Another thought, is it possible that the first person to say the three magic words in a relationship always is more in love than the other? Bubbs used to think so. Even I did for sometime but now I think maybe not. Maybe its just that the other one was too chicken to say it before, maybe he just wants to be sure, but then again; maybe he is reconsidering and you are making a total idiot of yourself by professing your love. Maybe then telling him you love him isnt the best idea. I know sweets loves me and i dont think i really want to measure just how much simply cos i know i couldnt measure how much i loved him. Its infinite. Yes. but then why didnt he say it first? what took him so long? are the little annoying questions that have plagued me since. Think there should be a rule, to say that it should be the guy who says it first. Simply cos girls think too much about it otherwise. Having said that I think I have wasted enough space on this blog. Will dedicate it to more constructive musings..... eventually.

Tuesday, August 14, 2007

me, indulging myself

For what it's worth:
I am ashamed that sometimes I can be made to feel ashamed. this is how I feel when I think of my period, sex and asking for what i want. Fuck it! I tell myself sometimes but I still feel that way after.
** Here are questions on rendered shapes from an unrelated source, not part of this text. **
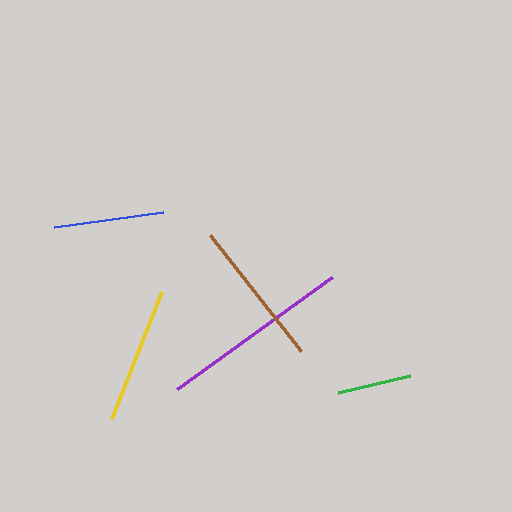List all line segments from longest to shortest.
From longest to shortest: purple, brown and yellow (about equal), blue, green.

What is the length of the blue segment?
The blue segment is approximately 110 pixels long.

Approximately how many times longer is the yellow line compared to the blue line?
The yellow line is approximately 1.2 times the length of the blue line.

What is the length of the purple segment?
The purple segment is approximately 191 pixels long.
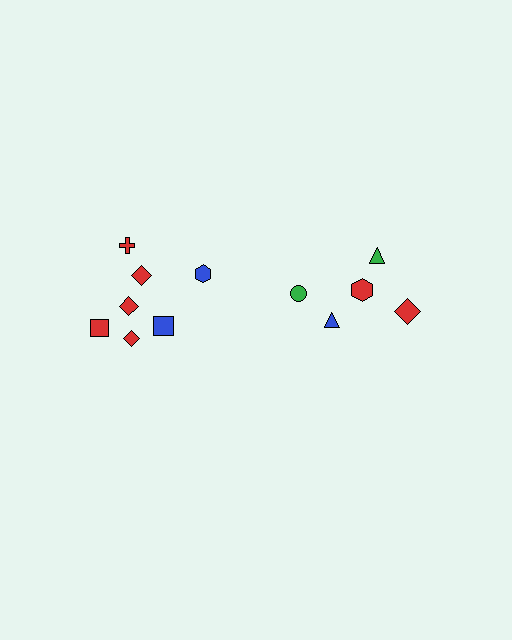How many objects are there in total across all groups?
There are 12 objects.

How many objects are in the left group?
There are 7 objects.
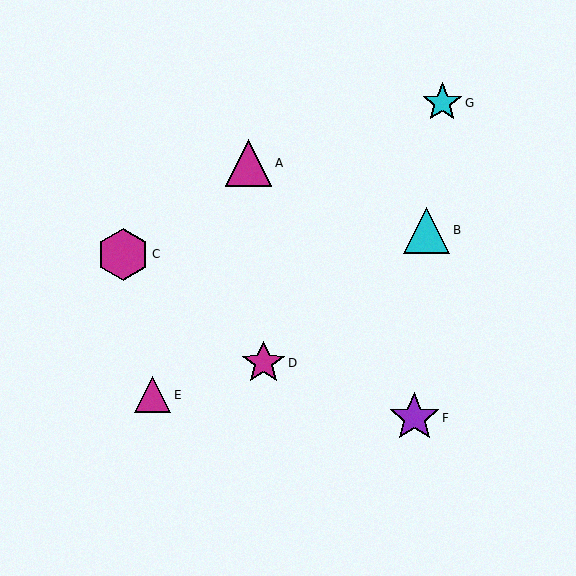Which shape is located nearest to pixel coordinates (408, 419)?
The purple star (labeled F) at (414, 418) is nearest to that location.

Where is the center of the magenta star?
The center of the magenta star is at (263, 363).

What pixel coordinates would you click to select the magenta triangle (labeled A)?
Click at (248, 163) to select the magenta triangle A.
I figure this stems from feeling so insecure about things like knowing I dont have asexual power / prowess, feeling attractive and it effects my reaction in a so many ways, even things as simple as being comforatble with beingme and my thoughts. Answering what I think is the right answer, voicing my opinion or joining a discussion. I realise it makes me not only hold back but sometimes even lie rather than say the whats on my mind.
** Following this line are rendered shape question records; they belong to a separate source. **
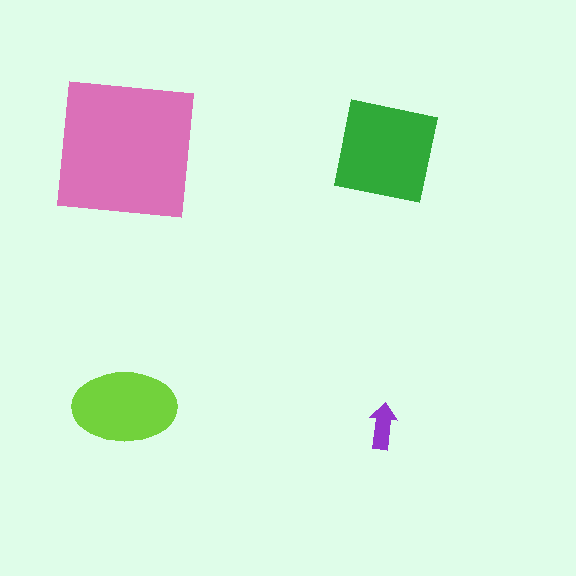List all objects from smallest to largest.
The purple arrow, the lime ellipse, the green square, the pink square.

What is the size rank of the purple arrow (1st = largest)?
4th.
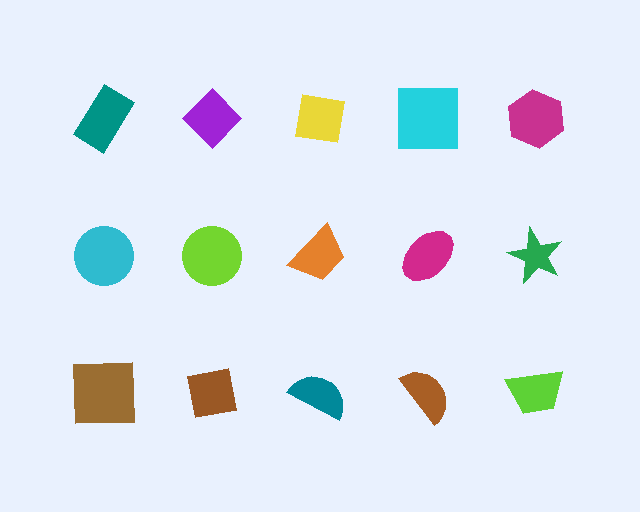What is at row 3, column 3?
A teal semicircle.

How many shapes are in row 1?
5 shapes.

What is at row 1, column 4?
A cyan square.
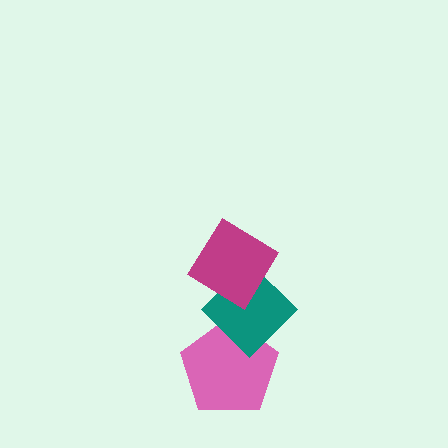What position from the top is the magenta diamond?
The magenta diamond is 1st from the top.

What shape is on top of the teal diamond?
The magenta diamond is on top of the teal diamond.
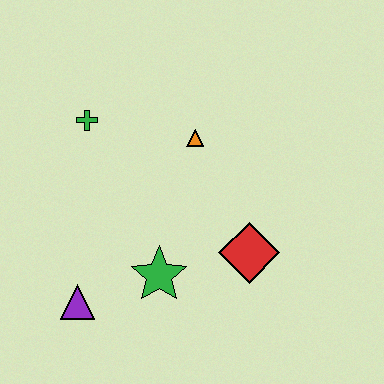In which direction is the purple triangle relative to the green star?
The purple triangle is to the left of the green star.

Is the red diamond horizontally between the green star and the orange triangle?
No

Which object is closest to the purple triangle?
The green star is closest to the purple triangle.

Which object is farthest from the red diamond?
The green cross is farthest from the red diamond.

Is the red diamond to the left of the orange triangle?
No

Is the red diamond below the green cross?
Yes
It was only recently that I learned that its ok to have sex when, 'its your time of the month'. All these years I have been told how unclean a woman is when she is having a period. At home we dont even share towels with each other if the other or I is having her period. I admit that I too consider myself 'unclean' and 'unreceptive' when its my turn. How to think otherwise? I dont even let myself get too intimate not only cos I dont think its 'right' (since I have been told its not right and I have questioned otherwise) but also cos I feel maybe my partner wont like to be intimate with me when its all so unpleasant down there. How can I expect someone to be comfortable with my 'unpleasant' condition when I cant be comfrotable with it myself?
For a long while now I have considered losing my virginity. Although at first I was determined to have it intact (eyes rolling) till my wedding. I am now forcing myself to reconsider. Simpy cos I dont see the point of waiting anymore. I have the man I want to spend the rest of my life with (and my bed) so why wait? Although I must confess that I am convinced its not going to be pleasant. How many first time stories have you heard of that describe it as anything other than an ordeal and an experience to be soon forgotten? But then comes the ugly thought about appearing wanton. Eventhough I want to, I dont want him to think I am too eager. Cos I dont want to feel like I am too easily won. And no I really dont want to wait anymore either. So now where does that leave me? Thus far since our last trip where I had really insisted I have not mentioned it again. Sometimes I feel like I want to take back these thoughts and not let myself be bothered by it at all but since the subject has been broached I cant let go anymore. Wish I ddnt make this such a big deal. Ramblings!!!
Just realised that this has turned into one very pathetic entry. But then again if I cant be pathetic here then where? I am not apologising, just regretting (in a big way!)